Saturday, May 14, 2011

Best Laid Plans

The best thing about making lesson plans is that they can change! Sir Ken Robinson says, "Human life is not linear. You can't plan it like a production line." (Here's a link to the video in which he says that.) Well, that certainly is true of classroom life - and only more so in May.

This week, there have been rehearsals and performances and Grandparents Day. And, it's spring. School is ending soon. The children are a bit edgy. They have big research/writing projects to fnish. There's a lot going on.

Flash to Thursday morning. My plan book clearly said, "Attend Lower School Assembly, 8:25. Teach Greek game, Plakato,8:45,then play it. 9:30, Social Studies, Mini-lesson: how to use the Revision and Editing checklist.Recess/Snack, 10:15." My morning was planned.

Enter the real live class. Off to the Assembly. Then back to the class to finish up pizza orders for Friday and review the schedule for the day. Time to teach the game. A hand shoots up.

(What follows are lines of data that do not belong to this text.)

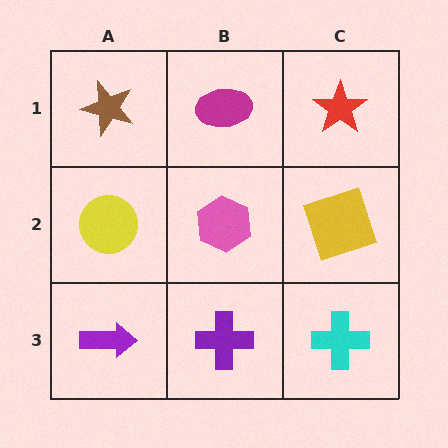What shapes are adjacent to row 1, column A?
A yellow circle (row 2, column A), a magenta ellipse (row 1, column B).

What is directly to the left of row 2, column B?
A yellow circle.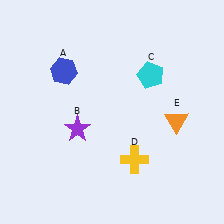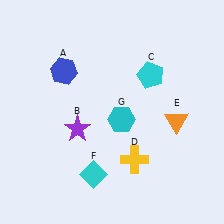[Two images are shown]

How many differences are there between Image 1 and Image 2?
There are 2 differences between the two images.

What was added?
A cyan diamond (F), a cyan hexagon (G) were added in Image 2.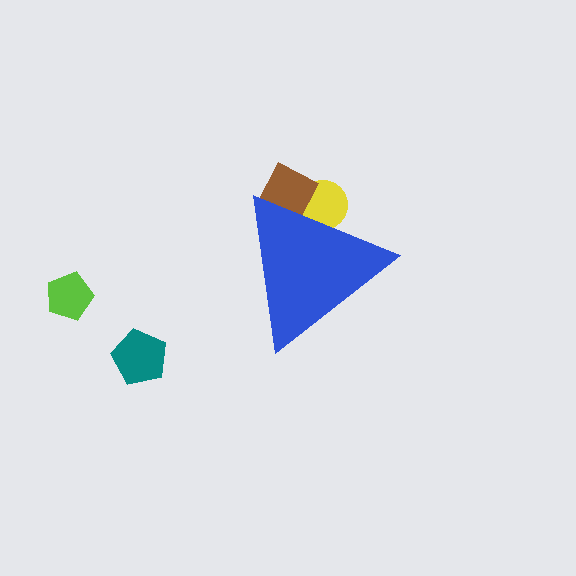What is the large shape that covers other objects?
A blue triangle.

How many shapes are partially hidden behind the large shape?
2 shapes are partially hidden.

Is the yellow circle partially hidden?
Yes, the yellow circle is partially hidden behind the blue triangle.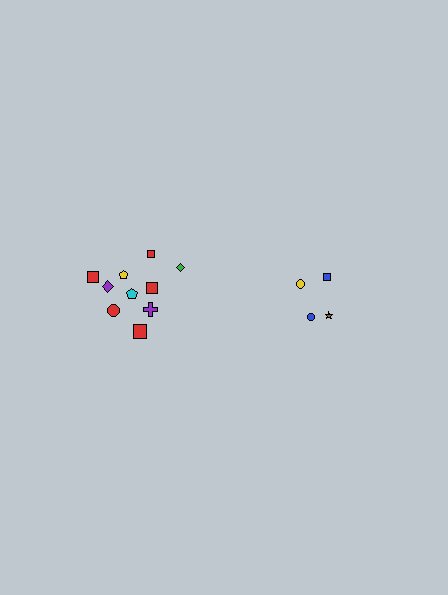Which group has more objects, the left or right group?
The left group.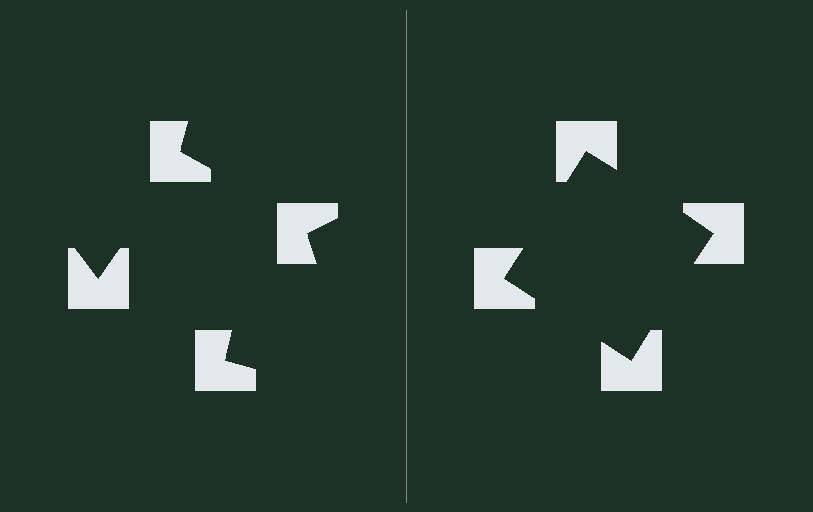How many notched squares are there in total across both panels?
8 — 4 on each side.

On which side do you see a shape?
An illusory square appears on the right side. On the left side the wedge cuts are rotated, so no coherent shape forms.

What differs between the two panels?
The notched squares are positioned identically on both sides; only the wedge orientations differ. On the right they align to a square; on the left they are misaligned.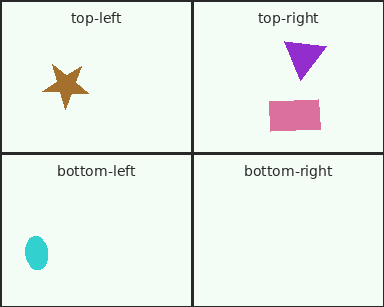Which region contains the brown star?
The top-left region.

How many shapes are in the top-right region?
2.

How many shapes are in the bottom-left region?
1.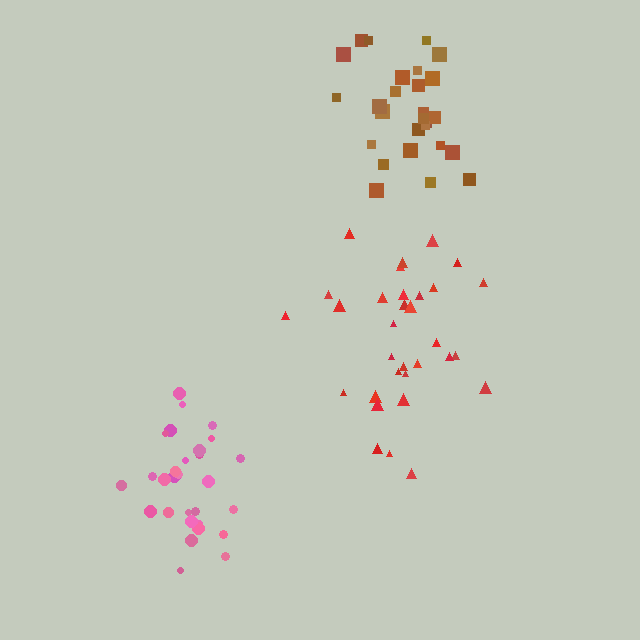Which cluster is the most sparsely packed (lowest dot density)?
Red.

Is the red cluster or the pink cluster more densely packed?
Pink.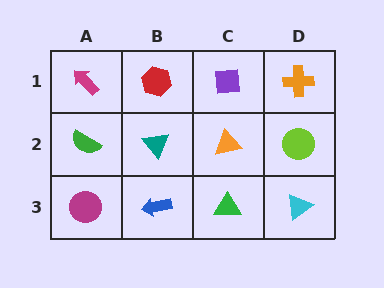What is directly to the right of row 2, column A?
A teal triangle.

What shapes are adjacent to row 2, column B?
A red hexagon (row 1, column B), a blue arrow (row 3, column B), a green semicircle (row 2, column A), an orange triangle (row 2, column C).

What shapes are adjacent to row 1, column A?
A green semicircle (row 2, column A), a red hexagon (row 1, column B).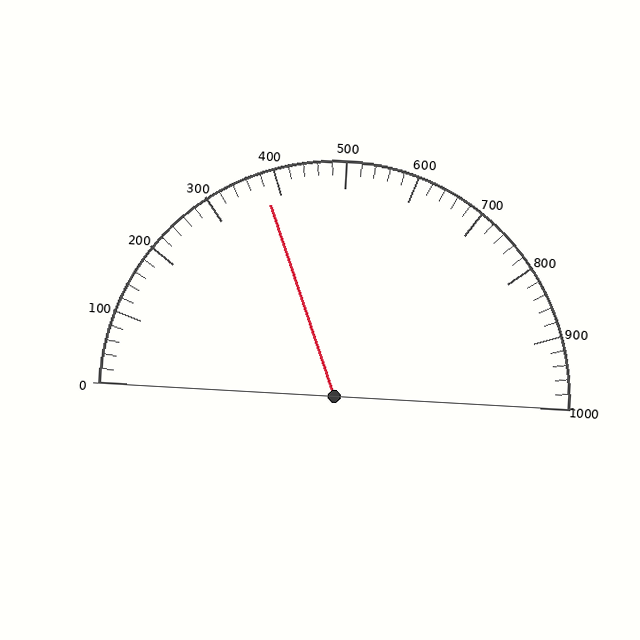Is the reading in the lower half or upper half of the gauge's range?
The reading is in the lower half of the range (0 to 1000).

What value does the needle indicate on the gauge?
The needle indicates approximately 380.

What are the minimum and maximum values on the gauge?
The gauge ranges from 0 to 1000.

"I made a presentation I'd like to share. May I do it now?" the student asked.

"Okay," I answered, knowing it would be fine to give her a few minutes, excited at her initiating this, wondering where we were going.

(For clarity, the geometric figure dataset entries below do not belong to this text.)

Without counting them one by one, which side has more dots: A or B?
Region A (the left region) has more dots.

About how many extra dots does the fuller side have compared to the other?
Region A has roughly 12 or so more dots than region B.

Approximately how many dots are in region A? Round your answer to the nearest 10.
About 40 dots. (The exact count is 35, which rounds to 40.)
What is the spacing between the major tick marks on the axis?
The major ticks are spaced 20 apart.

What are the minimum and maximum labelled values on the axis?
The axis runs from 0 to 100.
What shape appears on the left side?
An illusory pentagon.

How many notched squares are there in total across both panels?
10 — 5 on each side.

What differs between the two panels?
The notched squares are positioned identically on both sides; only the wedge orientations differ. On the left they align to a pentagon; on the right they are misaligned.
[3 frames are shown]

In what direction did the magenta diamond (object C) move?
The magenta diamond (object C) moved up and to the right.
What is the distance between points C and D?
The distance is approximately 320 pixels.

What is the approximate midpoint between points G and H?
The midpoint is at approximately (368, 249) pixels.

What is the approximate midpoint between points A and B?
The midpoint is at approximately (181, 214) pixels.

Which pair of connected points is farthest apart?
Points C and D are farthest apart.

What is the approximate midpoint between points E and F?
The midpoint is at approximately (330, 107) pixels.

The student, a cheerful, steady, quiet fourth grader, came up to the front of the room. She carefully opened up a sheet of paper she had typed in preparation for this presentation. The class shushed themselves and sat forward to hear her better.

The student shared her concerns about how we reaching conclusions about people based on looking at their clothing and appearance; she wondered why there are popular kids and unpopular kids; she talked about how terrible teasing makes people feel; she proposed a change.

It's a conversation we've had from time to time all year long, but somehow this particular morning, it took wings. Almost every student in the room had something powerful to add.

One child talked about being teased for being too short. Another child shared what it felt like when people made comments about her parents' car. Another talked about other children shunning her when her brother was very sick with cancer. Another student talked about how much she wished she didn't love the attention and concern shown her when she had a dangerously allergic reaction to nuts. Another student said that popular children aren't always the nicest children in the class. Another suggested that popular kids may look like they have many friends, but in reality, they only have a few true friends. Another said it was sometimes hard to know who his true friends were. A student with Tourette's Syndrome quoted, with difficulty, a comment he'll never forget: "Thank G-- I don't have what you have."

We agreed that judging people based on what they look like doesn't make sense. We sympathized with each other, we shared stories. We heard each other. We threw away boundaries and popularity scales. I tried not to cry. The importance of the conversation that resulted over the next 40 minutes far outweighed the plans I had laid for that moment.

We'll get back to researching next week. Ancient Greece won't have gone away!

Saturday, May 7, 2011

The Heart of a Teaching Mom

Yesterday, while dashing back to school from a meeting at the district, I listened to a radio essay (for which I've just failed miserably to find a link) which contained the quote from Elizabeth Stone, “Making the decision to have a child is momentous. It is to decide forever to have your heart go walking around outside your body.”

I want to take that one step further. To be a teacher is to decide forever to have your heart go walking around in hundreds of bodies.

I don't think it's just me. I think it happens to many parents who are teachers. Our hearts break, bend, tear, expand, fill with joy or anxiety or pride or love or despair for our own children as well as for our "children", our students.

It's why we teach, it's why each day is so rich and full, it's why it's so hard to say good-bye when they go off to another school or another class at the end of the year.

This year, we decided to let the fifth graders lead their own conferences. This changed the entire dynamic of the conference. What was especially new to me was the opportunity to sit and see my pride and hope mirrored on my students' parents' faces. Usually, I don't get to see the parents too often, interacting with their kids. Usually, it's just me, watching their kids and feeling that pride (or frustration, or pain, or excitement) alone.

Then there was the one conference that didn't go the way I hoped it would go. The joy and pride weren't there on the parent's faces. There was only criticism and defeat. Yet this was a child for whom there was so much to celebrate. His reading and writing have improved, he is a hard worker, he is a caring and thoughtful friend to other kids in the class, he never gives up - even though many school tasks are very challenging.

Listening to the derision and watching the child's posture slump noticeably with each barb, and not knowing how to protect him full time from something I only glimpsed for half an hour was one of the most heartbreaking experiences I've had as a teacher.

The pain was no different from watching my own child being treated unfairly. Actually, maybe it's worse because I feel less able to do anything about it.

Happy Mother's Day - to all who feel a mother's feelings for those who need us.